Google ranks against the 75th-percentile INP across all interactions on a page. The threshold for "good" is 200ms; "needs improvement" is 200-500ms; "poor" is anything above. On a typical B2B SaaS marketing site running GTM with 10+ tags, the INP p75 frequently lands in the 600-900ms range — entirely driven by third-party JavaScript that fires synchronously on click events.
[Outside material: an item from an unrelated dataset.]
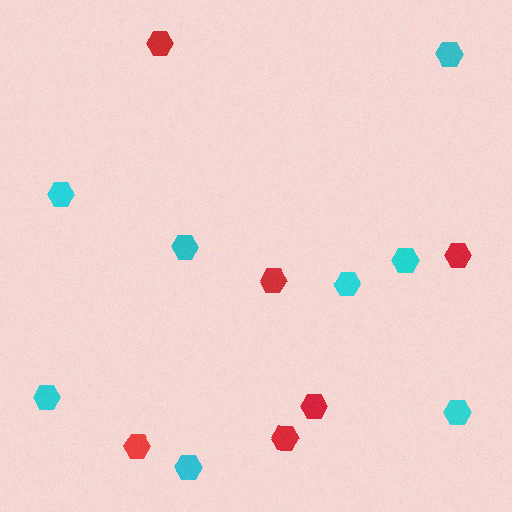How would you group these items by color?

Measure it before you fix it

You have two ways to measure INP. The synthetic Lighthouse run in PageSpeed Insights gives you a *modeled* INP based on the longest interaction during the test trace. The real one comes from field data — Chrome's Web Vitals library, the Quickload runtime beacon, or Google's Chrome User Experience Report. The numbers will differ; field is the one that ranks.

What actually hurts INP

In our analysis of 200+ B2B sites, the top three INP offenders are: A/B testing SDKs (Optimizely, VWO, Mutiny) that swap above-the-fold content on engagement events; chat widgets (Intercom, Drift) that initialize heavy DOM work the first time the user clicks anywhere; and tag managers loaded with custom HTML tags that all fire synchronously on the first click event.

Fixing it

The fix is not to rewrite the third-party scripts; it's to defer them so they don't compete with the user's interaction. Quickload defers the scripts until they're actually needed — interaction-triggered scripts run after the user has already engaged, idle-triggered scripts run when the main thread has time, and consent-triggered scripts run after the user has acted on the banner.

The result on the average B2B site we measured: INP p75 drops from ~620ms to ~280ms in the first 30 days, with no code changes and no broken vendor tags.